What does Nvidias Hopper release tell us about Lovelace?
What does all the innovation mean for the consumer?
Nvidia’s newest GTC talk may not be of interest to the casual gamer but it does provide some look into the upcoming RTX 4000 series. During the presentation, they announced the GH100 Hopper datacenter GPU. Even though the card itself may not be on the radar for us it’s the architecture of the card that is the key take away.
Along with the build of the card, it is meant to be on the way during the third quarter of 2022. Which is also the likely release time for the Lovelace graphics cards. So whatever the H100 has to offer is what they’re likely to include for the consumer-grade cards. The key differences come from no MCM, maximum TDP, and fabrication node.
Lovelace fabrication node
Moore’s Law is Dead talks through what Hopper hints that Lovelace is likely to be made up. Along with his leak sources, he says that without the announcement of an MCM (Multi-Chip Module) GPU Lovelace is unlikely to be one either. AMD’s Aldebaran cards have already been out since November 2021 that feature two dies on one so you’d expect Nvidia to try to follow suit. However, with no news on MCM datacenter chips, Lovelace is unlikely to be the same as the new Radeon cards are expected to be.

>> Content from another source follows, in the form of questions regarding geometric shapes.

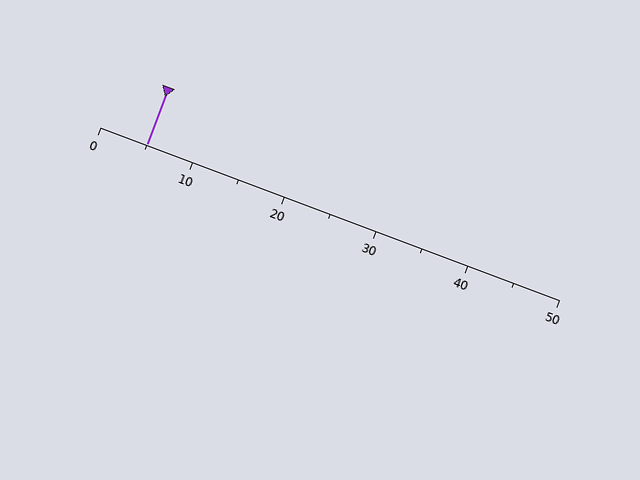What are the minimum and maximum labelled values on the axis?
The axis runs from 0 to 50.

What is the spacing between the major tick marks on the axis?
The major ticks are spaced 10 apart.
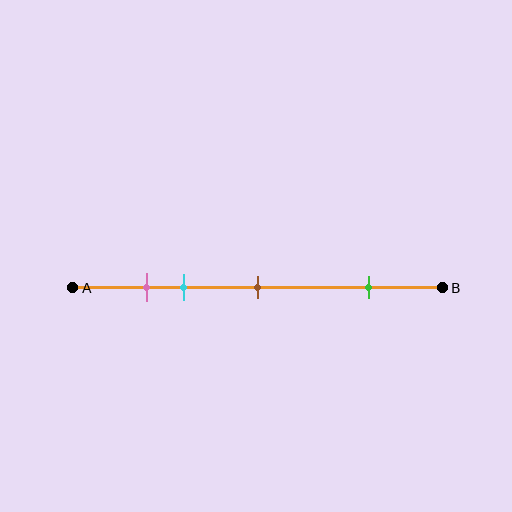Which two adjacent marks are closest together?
The pink and cyan marks are the closest adjacent pair.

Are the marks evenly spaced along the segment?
No, the marks are not evenly spaced.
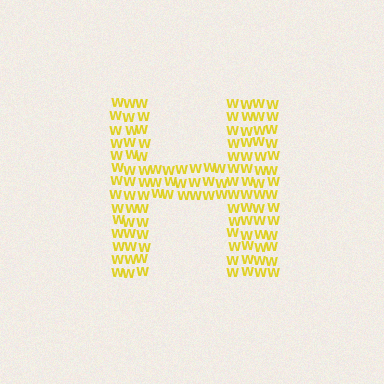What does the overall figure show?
The overall figure shows the letter H.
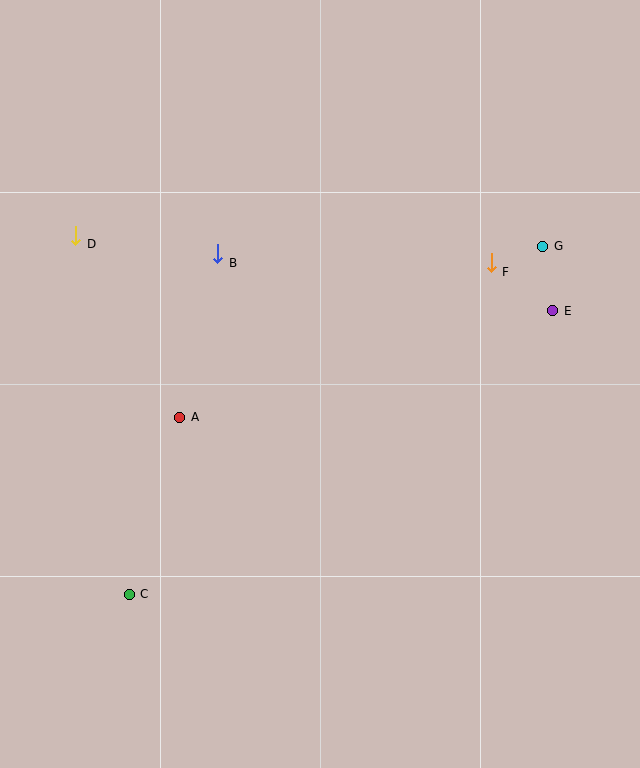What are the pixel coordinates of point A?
Point A is at (180, 417).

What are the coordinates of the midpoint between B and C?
The midpoint between B and C is at (173, 429).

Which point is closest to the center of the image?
Point A at (180, 417) is closest to the center.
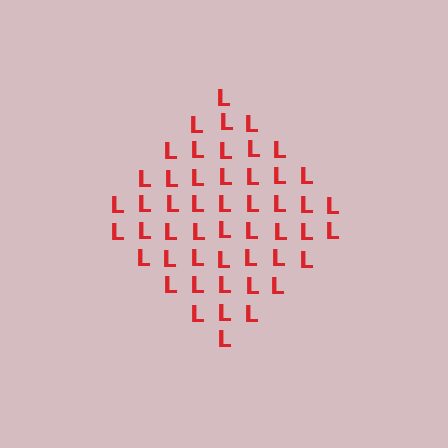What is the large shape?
The large shape is a diamond.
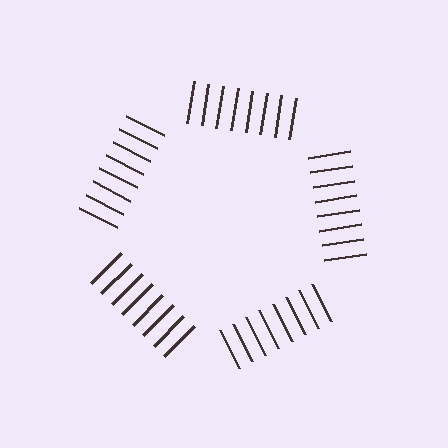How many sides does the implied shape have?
5 sides — the line-ends trace a pentagon.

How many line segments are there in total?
40 — 8 along each of the 5 edges.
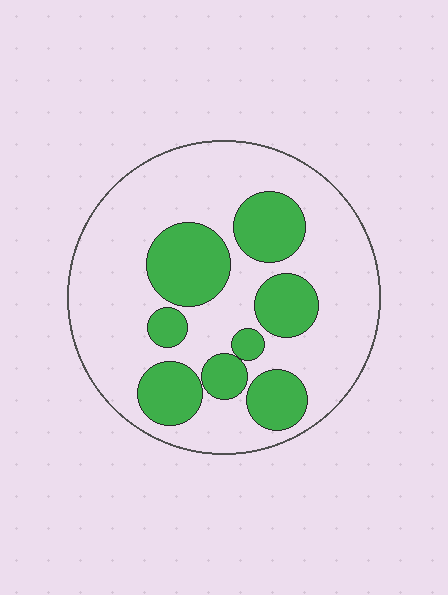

However, the GH100 is made up of TSMCs 4nm process, unlike the 5nm one that was leaked beforehand. If Nvidia bought enough reservations after using Samsung in the 30 series it is possible they could use the same fabrication in the 40 series. This could be due to Nvidia trying to grab back some advantage over AMD’s MCM design and being able to fit more onto the chip.
Die size and TDP
The H100 GPU is a massive die, similar to the previous datacenter dies. It measures 814mm2 which means with its small process it can fit 80 billion transistors into it. So if Lovelace utilizes that same process it can overtake AMD in compactness since it is meant to be using a 5nm process.
GH100 also informs us of the likely max TDP the new series of cards will likely have. The highest rating it offers is 700W and datacenter cards are the top range of what a card will handle. Especially since cooling anymore is very difficult and unlikely so Lovelace is unlikely to go above that specification.